The non-emerald beryls have fewer inclusions which can be burned out by heating to a high temperature for a long period of time, which often improves color, as well. The Emerald form of beryl is impervious to fire; inclusions are not burned out, and color does not improve. The way a natural Emerald comes out of the ground is exactly how it remains in enhanced form. This is again true for only two beryl varieties.

As another difference from the other beryls, enhancements applied to the red are the same as those given to the green. Liquid enhancement flows into any open fissures or fractures present on an Emerald's surface, masking their appearance. Traditional methods used impermanent Cedarwood Oil, but today more enduring solutions exist.

When a jeweler works with these gems, they must be aware they are attempting to set a stone with the gemological characteristics of an Emerald and not the traits of other beryl, such as an Aquamarine. Emeralds are brittle, while beryls are measurably less so, which must be considered when setting a gemstone into jewelry. Speaking the name alone establishes how a Red Emerald should be handled, which could potentially prevent damage to one of the rarest jewels on Earth.

The Color-Drop showcases a 5.16 ct gem cab in a necklace with the finest Red Emerald pear pairs which exist, for a total weight over 20 carats.

The Red Emerald is not only one of our National Treasures, but a jewel cherished by cultures all around the world. As one of the very few gems produced only by America, failure to perceive this stone in the domestic market as foreign countries already do has limited the number of examples retained in the United States. As of 2017, over 80% of all production has been sold in overseas markets.

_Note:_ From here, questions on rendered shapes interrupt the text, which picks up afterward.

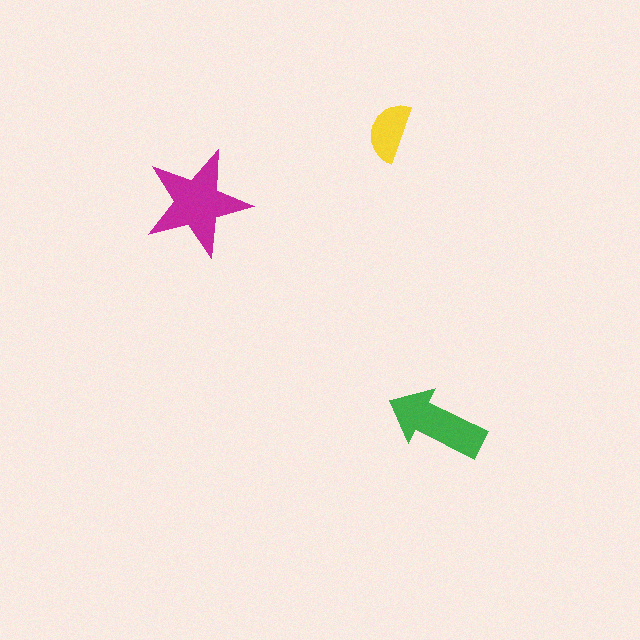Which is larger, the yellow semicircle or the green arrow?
The green arrow.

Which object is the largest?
The magenta star.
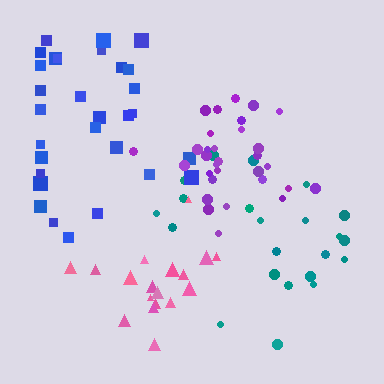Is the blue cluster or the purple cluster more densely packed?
Purple.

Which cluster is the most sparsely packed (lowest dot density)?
Teal.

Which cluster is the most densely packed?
Purple.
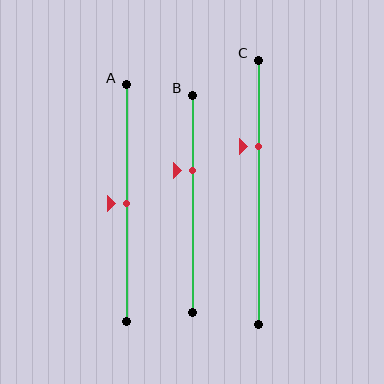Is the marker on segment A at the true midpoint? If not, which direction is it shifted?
Yes, the marker on segment A is at the true midpoint.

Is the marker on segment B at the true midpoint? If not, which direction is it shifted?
No, the marker on segment B is shifted upward by about 15% of the segment length.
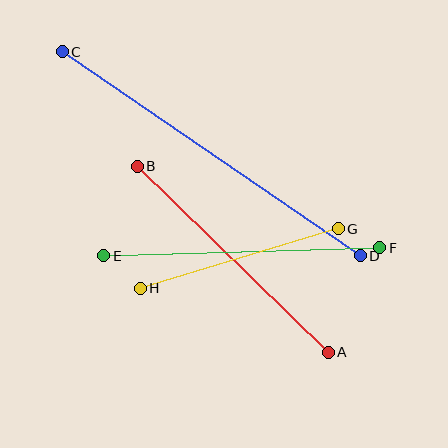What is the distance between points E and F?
The distance is approximately 276 pixels.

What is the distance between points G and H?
The distance is approximately 207 pixels.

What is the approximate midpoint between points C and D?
The midpoint is at approximately (211, 154) pixels.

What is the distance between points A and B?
The distance is approximately 267 pixels.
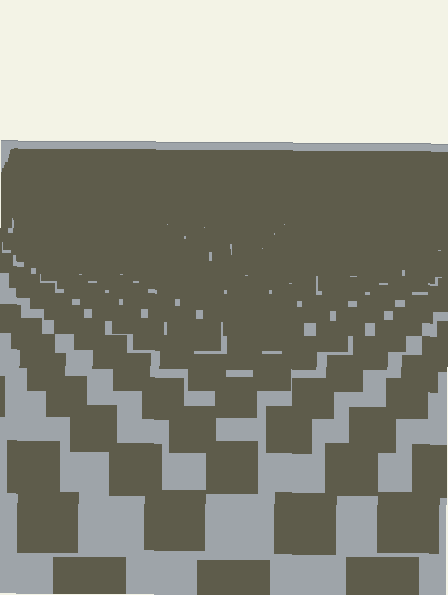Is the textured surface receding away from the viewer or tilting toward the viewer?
The surface is receding away from the viewer. Texture elements get smaller and denser toward the top.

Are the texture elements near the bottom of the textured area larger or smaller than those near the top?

W. E. Wilson, author for the Mineralogical Record, witnessed red beryl specimens at the 1991 Denver show and claimed “to see these in the bright Colorado sunlight is almost a religious experience.” I have dedicated my professional life to providing that same exhilarating feeling to everyone, by presenting unparalleled Red Emerald jewelry in sizes and of quality never before achieved by the combined mass of humanity who are my contemporaries and predecessors, in an attempt to demonstrate the true glory of this precious gemstone.

I am humbled at the opportunity to create art from this jewel, aware this will be one of humanity's few chances to do so. I am motivated by a duty to honor this irreplaceable material, an undeniable gift from God. This sacred responsibility obligates me to be good and bring citizens across the planet my very best. My sincerest hope is that you appreciate this stone, love it as I do and MARVEL at one of the remarkable modern-day wonders still ready to amaze in our world, ever-changing through discovery.